Saturday Feb. 23, 8:00 p.m.

"We Do Not Remember, We Rewrite History"
An Evening with
Brett Kashmere


Through intricate experimental documentaries and unadorned camera movies, the Canadian filmmaker Brett Kashmere explores the intersection of history and (counter-) memory, geographies of identity, and the politics of representation. His work, which has screened internationally at the London Film Festival, Made in Video: International Video Art Festival in Copenhagen, New York's Anthology Film Archives, the Kassel Documentary Festival in Germany, and The Images Festival in Toronto, combines traditional research methods with hybrid interfaces, handmade equipment, and materialist aesthetics. His most recently completed film-essay, Valery's Ankle, explores the spectacle of hockey violence in North American media. The film scholar Thomas Waugh writes that Valery's Ankle "may well give momentum (and integrity) to the discourses of sports, masculinity, and nationalism in Canadian cinemas."


Valery's Ankle (2006,33 minutes, digital video, color)

In September 1972 Canadian hockey pros faced the amateur Soviets for the first time ever. Canada's victory in this famous Cold War showdown, thanks to a last-minute winning goal, has become the most celebrated Canadian story of all time. But the games were also marked by extreme acts of violence that are only subconsciously remembered. Team Canada's performance throughout the series and Bobby Clarke's two-handed slash of rival Russian star Valery Kharlamov's ankle, in particular, signal a "glitch" in the production of Canadian nationalism, identity, and masculinity. This fracture disrupts Canadian self-identification as polite, peaceful and sportsmanlike and enacts a shadow identity as frustrated, aggressive and vengeful.

"This rumination on hockey and violence is an essay film in the best, most Markerian sense of the term: personal, contemplative, and dense, its tightly focused topic opens nonetheless onto a broad field of inquiry." (Sean Rogers, Broken Pencil)

Preceded by:

unfinished passages (2005,17 minutes, digital video, b&w)
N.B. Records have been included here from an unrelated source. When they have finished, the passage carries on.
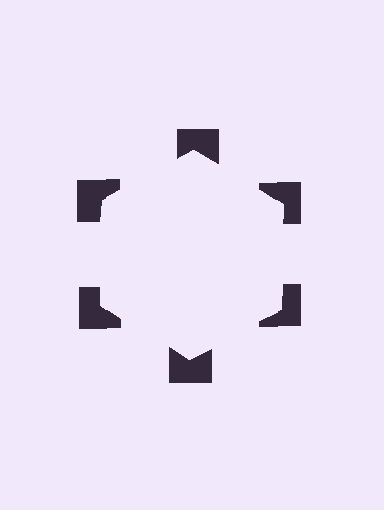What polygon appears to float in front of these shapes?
An illusory hexagon — its edges are inferred from the aligned wedge cuts in the notched squares, not physically drawn.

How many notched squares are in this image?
There are 6 — one at each vertex of the illusory hexagon.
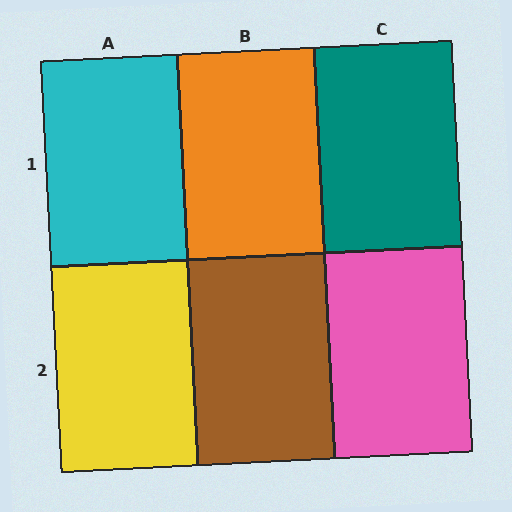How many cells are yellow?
1 cell is yellow.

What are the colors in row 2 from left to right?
Yellow, brown, pink.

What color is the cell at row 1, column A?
Cyan.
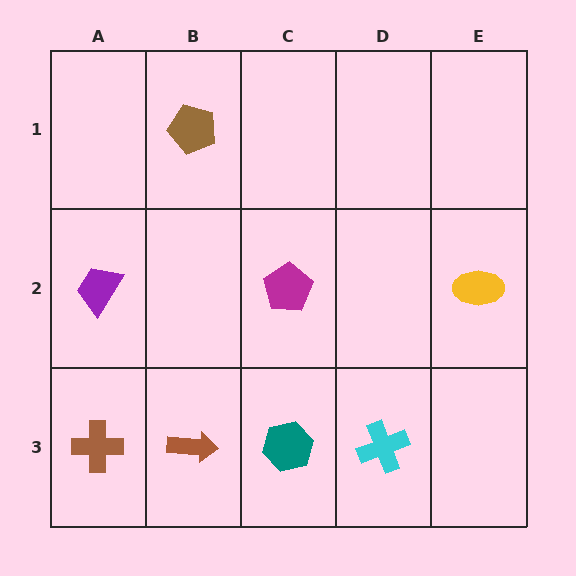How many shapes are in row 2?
3 shapes.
Archival images and a contraflow of texts trace the migration of the filmmaker's great-grandfather from London to the Canadian prairies. Using the shadow play of light and darkness as a metaphor for human memory, unfinished passages reframes his forced immigration / orphan experience through the developing lens of cinema.
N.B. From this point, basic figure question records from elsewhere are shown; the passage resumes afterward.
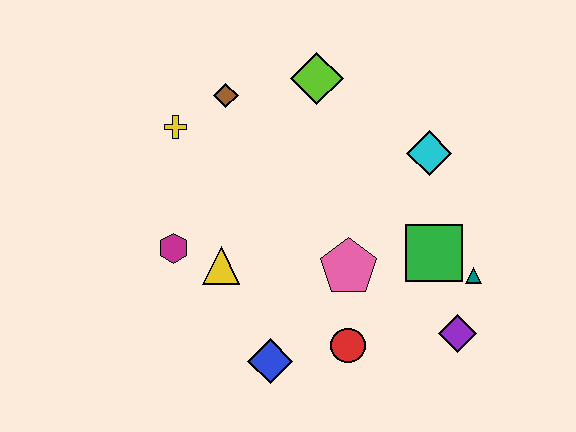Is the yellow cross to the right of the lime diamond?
No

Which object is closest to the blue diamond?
The red circle is closest to the blue diamond.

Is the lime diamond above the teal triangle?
Yes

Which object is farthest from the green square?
The yellow cross is farthest from the green square.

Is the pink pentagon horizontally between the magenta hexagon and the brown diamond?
No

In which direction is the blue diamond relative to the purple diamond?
The blue diamond is to the left of the purple diamond.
"Small monument to my great-grandfather, prairie homesteader and giver of consciousness. Internalized history lesson for the birth of a province - in honour of 100 years since Saskatchewan's named independence - and light reflection on cinema's unreeling history, coterminously." (BK)


ABOUT THE FILMMAKER:

Brett Kashmere grew up playing hockey on the Canadian prairies. Both a filmmaker and educator, he writes extensively about avant-garde cinema, documentary, music and video art, curates international exhibitions, and teaches experimental film. Kashmere has presented screenings and organized exhibitions at festivals and venues such as the Seoul Film Festival, Musée d'art moderne et contemporain de Strasbourg, France, the D.U.M.B.O. Arts Festival in Brooklyn, Cinematheque Ontario, New York's Eyebeam Center for Art and Technology, Portland's Cinema Project, Light Cone in Paris, V Tape in Toronto, and La Cinematheque québecoise. In 2004 he organized the touring expanded cinema installation and DVD-format catalog, Industrie: Oeuvres récentes de Richard Kerr. He recently curated the retrospective, Arthur Lipsett: About Time, which traveled throughout France. Kashmere's writing has appeared in journals and magazines such as The Canadian Journal of Film Studies, ESSE arts et opinions, Take One, PROTEÉ revue internationale de theories et de pratiques semiotiques, Senses of Cinema, Synoptique, and Offscreen, and anthologies like The Films of Jack Chambers, The Encyclopedia of the Documentary Film, and the forthcoming volume, Excesses and Extremes in Film and Video. Kashmere holds an MA in Film Studies and an MFA in Studio Arts from Concordia University in Montréal. He is currently a Visiting Assistant Professor at Oberlin College in Ohio.